Sex chromosome fragments mismap to bacterial reference genomes
Upon the F-regression showing many bacteria strongly associated with sex, we hypothesized that this was due to reads from the sex chromosomes being misclassified as bacteria. We show the male and female read counts for the bacteria most strongly associated with sex in (Fig. 4A,B). Furthermore, we found that many bacteria had abundances strongly correlated between fathers and sons from the same nuclear family (an example is shown in Fig. 4D). The Y-chromosome has a notoriously poor reference genome with only about half its sequence present in GRCh38, and also has many repeats. We hypothesize that bacteria with high correlation between father and son read counts are due to repetitive regions in the Y-chromosome being misclassified as bacterial sequences. The number of repeats is passed down the male family line, and thus would be correlated between father and son. Interestingly, we also found that many bacteria had strong correlations between mother/daughter, and father/son (but not between father/daughter or mother/son) (Fig. 4C). An example of this is shown in Fig. 4E). We hypothesize that reads mismapping to these bacteria may be coming from homologous sequences present on both X and Y chromosomes, with more repeats on the Y. Mother/daughter read counts would therefore show a mild correlation, but a father/daughter or mother/son correlation would get watered down by the large number of repeats coming from the Y-chromosome.
Regardless of inheritance mechanism, we sought to identify particular sequences leading to these problematic mismappings in order to help other researchers prevent sex-biased errors in future studies. We extracted 100-basepair sequences from the reads that mapped to any of the sex-associated bacteria. We then performed a strict paired analysis using males and females of the same autism phenotype from the same family, analyzing differences in coverage of a given 100-mer. We identified 77,647 100-mers significantly enriched with males and 369 in females (adjusted p-value < 0.05). We make these k-mers publicly available and recommend that studies susceptible to such sex-biased mismappings mask reads containing these problematic sequences.
Discussion
Many of the contaminants found in our data have been documented in other large scale genomic studies. One study42 found several phages with abundances correlated to that of phiX, similar to what we found.
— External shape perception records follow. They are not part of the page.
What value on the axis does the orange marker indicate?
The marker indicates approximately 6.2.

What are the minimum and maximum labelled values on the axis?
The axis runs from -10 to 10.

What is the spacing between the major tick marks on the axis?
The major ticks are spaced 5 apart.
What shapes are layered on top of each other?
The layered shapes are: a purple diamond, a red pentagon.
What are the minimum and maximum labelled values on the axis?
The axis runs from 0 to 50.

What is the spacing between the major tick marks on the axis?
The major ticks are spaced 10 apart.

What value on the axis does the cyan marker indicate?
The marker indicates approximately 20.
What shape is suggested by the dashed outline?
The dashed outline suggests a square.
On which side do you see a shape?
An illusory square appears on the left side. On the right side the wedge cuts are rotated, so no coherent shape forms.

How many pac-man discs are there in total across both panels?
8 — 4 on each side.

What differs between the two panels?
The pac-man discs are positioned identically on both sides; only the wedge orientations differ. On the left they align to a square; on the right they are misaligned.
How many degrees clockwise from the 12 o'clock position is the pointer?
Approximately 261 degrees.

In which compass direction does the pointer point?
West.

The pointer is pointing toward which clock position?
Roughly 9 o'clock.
The authors interpreted this as contamination of the commercial preparation of phiX174. Mycoplasma contamination has been found in many cell lines43, and Bradyrhizobium was the most common contaminant found in WGS from the 1000 genomes project19. Staphylococcus, Acinetobacter, Streptococcus, and Pseudomonas have been identified as possible contaminants in several WGS studies44–46. Despite numerous studies cataloguing bacterial contamination in NGS, the same species seem to persist in sequencing contamination.
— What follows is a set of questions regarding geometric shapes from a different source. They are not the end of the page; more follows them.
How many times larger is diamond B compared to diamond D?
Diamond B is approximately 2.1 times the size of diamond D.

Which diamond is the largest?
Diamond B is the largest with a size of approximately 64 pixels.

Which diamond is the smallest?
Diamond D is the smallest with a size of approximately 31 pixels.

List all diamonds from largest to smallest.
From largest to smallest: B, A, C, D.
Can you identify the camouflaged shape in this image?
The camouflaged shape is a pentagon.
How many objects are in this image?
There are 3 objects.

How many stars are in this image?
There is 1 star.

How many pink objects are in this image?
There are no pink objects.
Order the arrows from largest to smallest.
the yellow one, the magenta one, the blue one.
NGS of large case control cohorts become one of the most popular study designs in studies of human health. Whether hoping to identify variants in the human genome contributing to disease risk, gene expression profiles of particular phenotype, or understand causal effects of various microbiome signatures, one of the first steps in NGS pipelines is to typically to align raw reads to a set of reference databases. Unchecked bacterial contamination in NGS can compromise NGS in a variety of ways: In metagenomics studies, bacterial contamination from laboratory reagents can distort abundance counts of microbes in the samples14, and in the worst case can lead to spurious associations between disease and microbial signature47. In human genetics studies, contamination mismapped to the human reference genome can lead to false variant calls16, and different amounts of contamination across samples makes it difficult to maintain consistent coverage levels across samples. Decontamination software packages may help with some of these issues but special care must be taken to sequence a control sample for all combinations of sequencing plates and sample storage and prep, as these different experimental parameters have clear differences in bacterial contamination signatures. Meticulous paired study designs controlling for the potential for contamination in different steps of the pipeline (ie sequencing each case/control pair on the same plate, extracting and prepping the samples on the same timeline) may also reduce the risk of contamination causing a false association between microbial signature and disease. Regardless of study design, in studies of microbiota with low bacterial load, contamination from laboratory regents can limit identification of related low abundance microbes20. More needs to be done to understand and mitigate laboratory and reagent sources of contamination.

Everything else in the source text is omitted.